— Опыт — дело наживное. Но у вас отличные данные — это я вам, как профессионал говорю. Вы раньше кем работали, если не секрет? — интересуется Мария.
— Когда-то была преподавателем в провинциальном вузе.
— Вот оно что… Рыбак — рыбака. Я ведь тоже когда-то в педагогическом училась, по первому диплому — логопед, — сообщает женщина. — Знаете, сейчас не нужно давать ответ. Съемки начнутся в январе, так что времени, чтобы принять решение, у вас будет достаточно. Я вам позвоню, хорошо?
— Я даже не знаю.
— Ну хотя бы подумайте об этом, — Мария похлопывает меня по плечу.
— Хорошо, подумаю, — говорю, лишь бы побыстрее отделаться от нее.
Мы с Марией прощаемся, а потом я выцепляю в коридоре своего шефа.
— Егор Петрович, я вам на почту буклеты для Ольхона отправила. Вы выбрали? Мне печатать нужно, — наезжаю на него.
— Нет, не смотрел. Когда? — он чешет затылок.
— Вы как обычно, — я закатываю глаза. — Будь я вашим начальником, уволила бы давно.
— Даже не сомневаюсь. За то я вас и ценю, — напоминает Петрович о моей важной миссии.

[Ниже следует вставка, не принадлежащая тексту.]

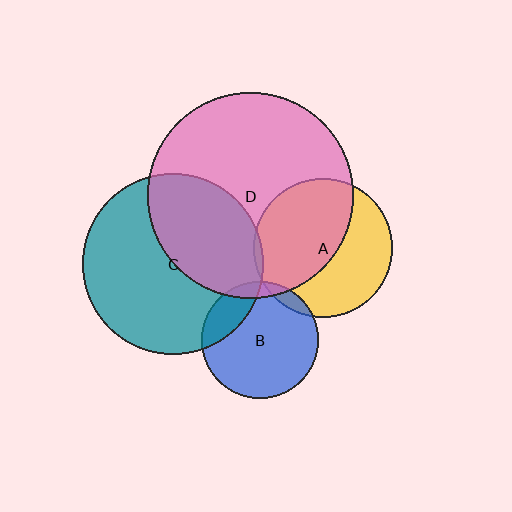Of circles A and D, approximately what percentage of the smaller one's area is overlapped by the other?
Approximately 55%.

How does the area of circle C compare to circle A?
Approximately 1.7 times.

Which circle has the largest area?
Circle D (pink).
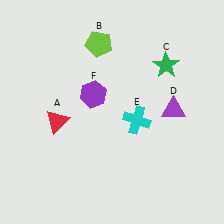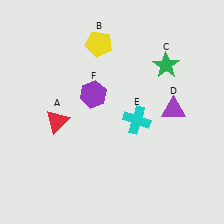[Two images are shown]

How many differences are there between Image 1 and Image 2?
There is 1 difference between the two images.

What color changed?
The pentagon (B) changed from lime in Image 1 to yellow in Image 2.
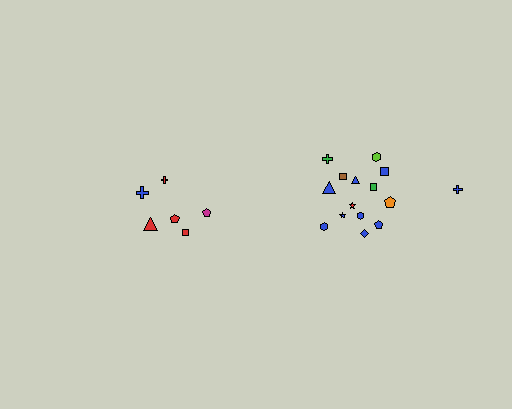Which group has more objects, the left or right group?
The right group.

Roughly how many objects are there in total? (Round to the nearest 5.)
Roughly 20 objects in total.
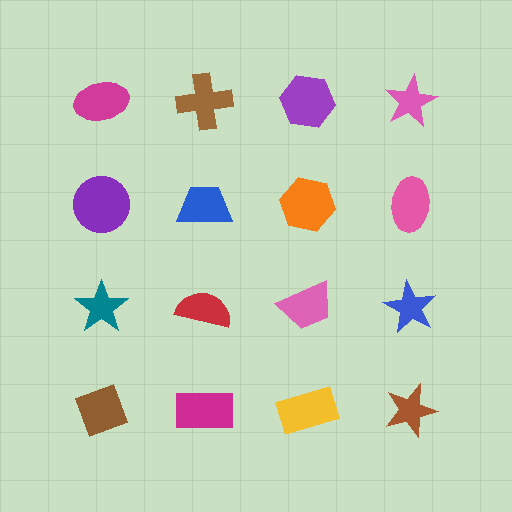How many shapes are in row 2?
4 shapes.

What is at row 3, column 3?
A pink trapezoid.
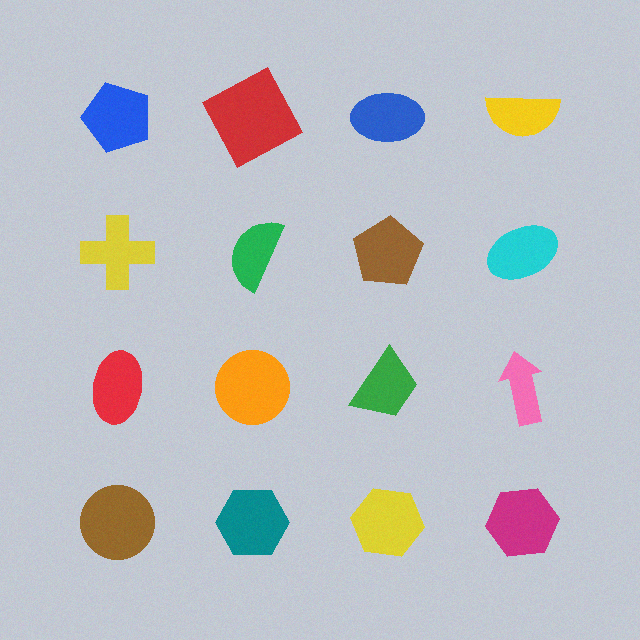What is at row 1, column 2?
A red square.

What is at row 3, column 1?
A red ellipse.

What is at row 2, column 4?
A cyan ellipse.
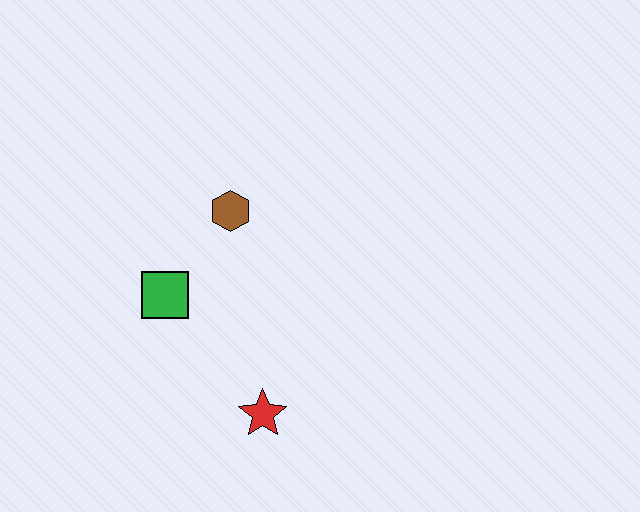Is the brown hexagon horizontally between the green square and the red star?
Yes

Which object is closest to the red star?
The green square is closest to the red star.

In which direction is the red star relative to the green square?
The red star is below the green square.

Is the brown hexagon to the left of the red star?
Yes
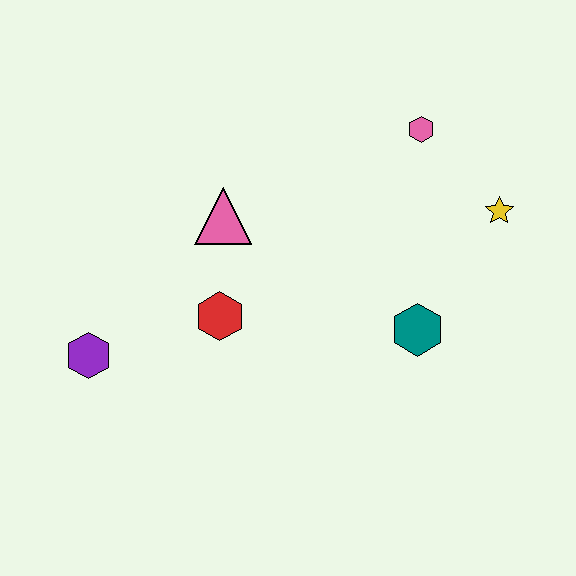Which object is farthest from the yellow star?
The purple hexagon is farthest from the yellow star.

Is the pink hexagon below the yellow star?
No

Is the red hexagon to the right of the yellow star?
No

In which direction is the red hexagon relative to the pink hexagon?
The red hexagon is to the left of the pink hexagon.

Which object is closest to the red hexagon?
The pink triangle is closest to the red hexagon.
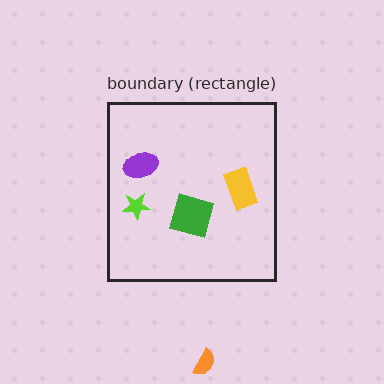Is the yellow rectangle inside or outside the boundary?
Inside.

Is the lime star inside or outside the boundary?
Inside.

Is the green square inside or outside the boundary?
Inside.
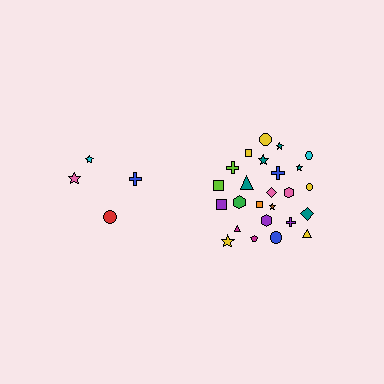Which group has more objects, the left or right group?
The right group.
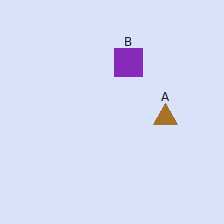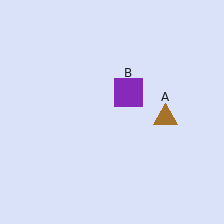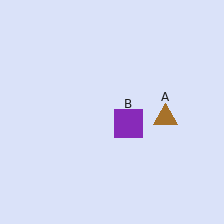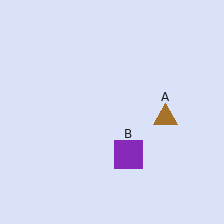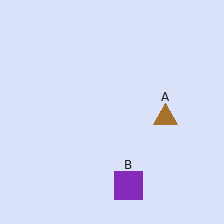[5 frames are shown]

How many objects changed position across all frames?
1 object changed position: purple square (object B).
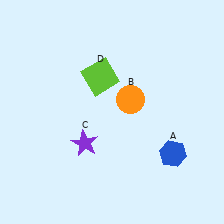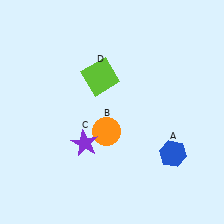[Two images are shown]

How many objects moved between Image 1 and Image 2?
1 object moved between the two images.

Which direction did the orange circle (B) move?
The orange circle (B) moved down and to the left.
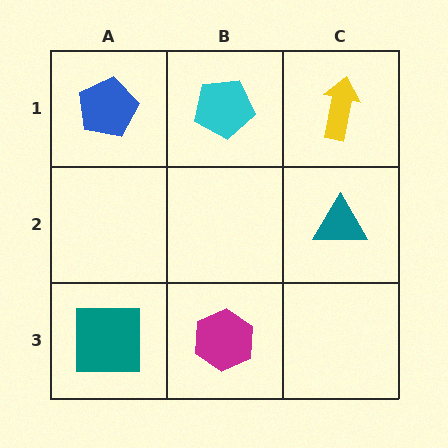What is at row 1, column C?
A yellow arrow.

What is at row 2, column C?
A teal triangle.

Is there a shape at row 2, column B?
No, that cell is empty.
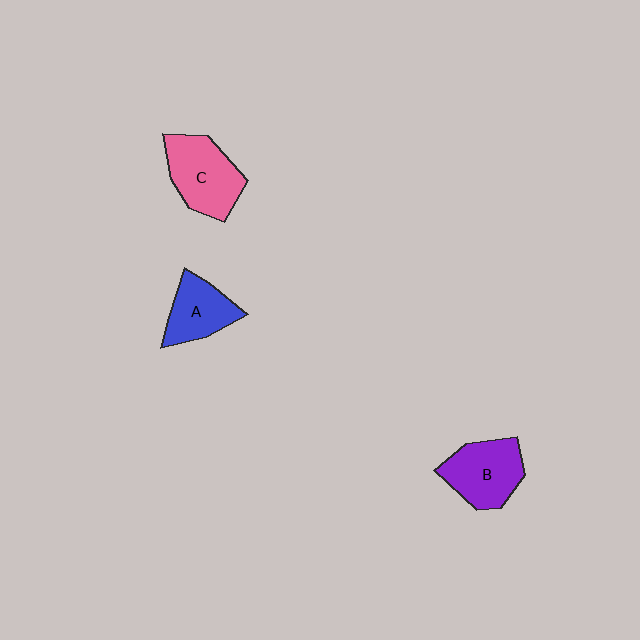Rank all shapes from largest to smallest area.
From largest to smallest: C (pink), B (purple), A (blue).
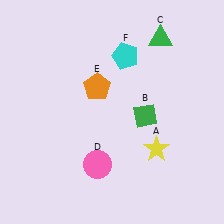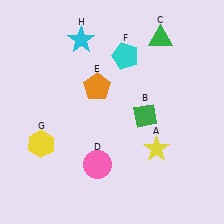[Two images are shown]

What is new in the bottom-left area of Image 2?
A yellow hexagon (G) was added in the bottom-left area of Image 2.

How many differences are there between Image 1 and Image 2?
There are 2 differences between the two images.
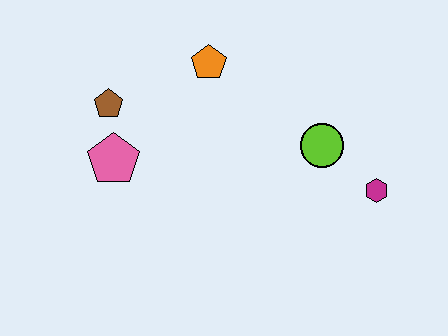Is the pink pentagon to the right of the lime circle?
No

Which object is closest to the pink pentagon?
The brown pentagon is closest to the pink pentagon.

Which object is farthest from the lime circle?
The brown pentagon is farthest from the lime circle.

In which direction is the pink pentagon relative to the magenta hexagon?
The pink pentagon is to the left of the magenta hexagon.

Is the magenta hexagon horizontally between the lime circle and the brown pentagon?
No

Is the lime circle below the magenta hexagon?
No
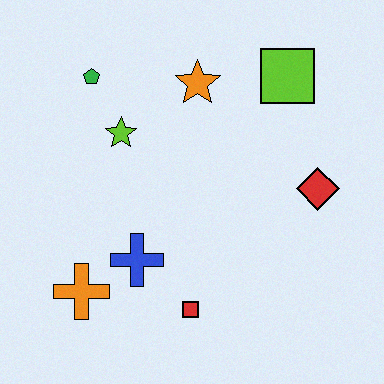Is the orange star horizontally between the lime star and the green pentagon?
No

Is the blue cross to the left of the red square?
Yes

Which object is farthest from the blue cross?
The lime square is farthest from the blue cross.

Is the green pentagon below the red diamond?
No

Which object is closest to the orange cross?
The blue cross is closest to the orange cross.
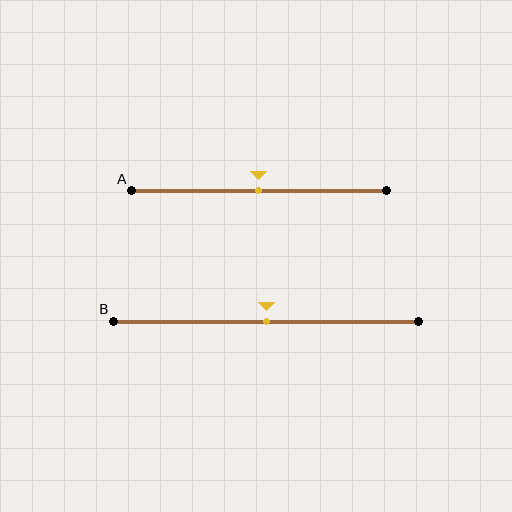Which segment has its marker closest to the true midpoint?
Segment A has its marker closest to the true midpoint.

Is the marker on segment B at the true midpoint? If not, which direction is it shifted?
Yes, the marker on segment B is at the true midpoint.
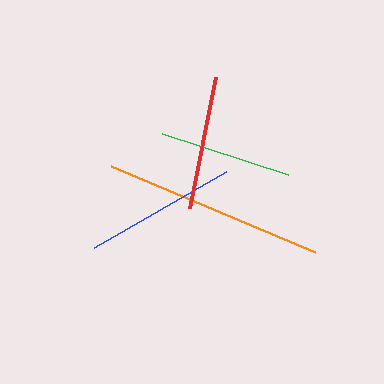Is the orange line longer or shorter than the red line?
The orange line is longer than the red line.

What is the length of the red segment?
The red segment is approximately 133 pixels long.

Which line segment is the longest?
The orange line is the longest at approximately 221 pixels.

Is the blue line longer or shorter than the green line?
The blue line is longer than the green line.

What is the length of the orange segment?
The orange segment is approximately 221 pixels long.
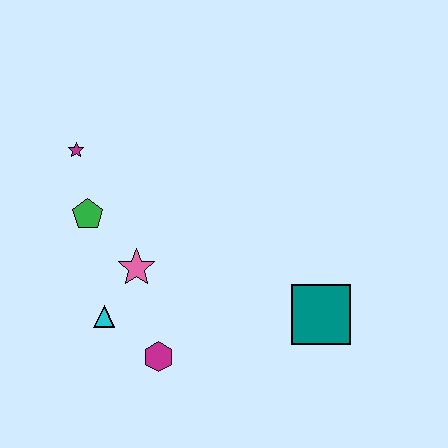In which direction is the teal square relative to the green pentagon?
The teal square is to the right of the green pentagon.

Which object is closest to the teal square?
The magenta hexagon is closest to the teal square.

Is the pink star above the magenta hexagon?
Yes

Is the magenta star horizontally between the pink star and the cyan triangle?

— Если есть минутка, можем посмотреть на моем компьютере? — предлагаю ему. Егор Петрович морщится, поглядывая на дверь своего кабинета, явно собираясь улизнуть. — Я сделаю вам кофе.
— Годится, — кивает мой начальник.
Мы идем ко мне, я усаживаю босса в свое кресло и открываю папку с файлами, а сама ухожу готовить для него допинг.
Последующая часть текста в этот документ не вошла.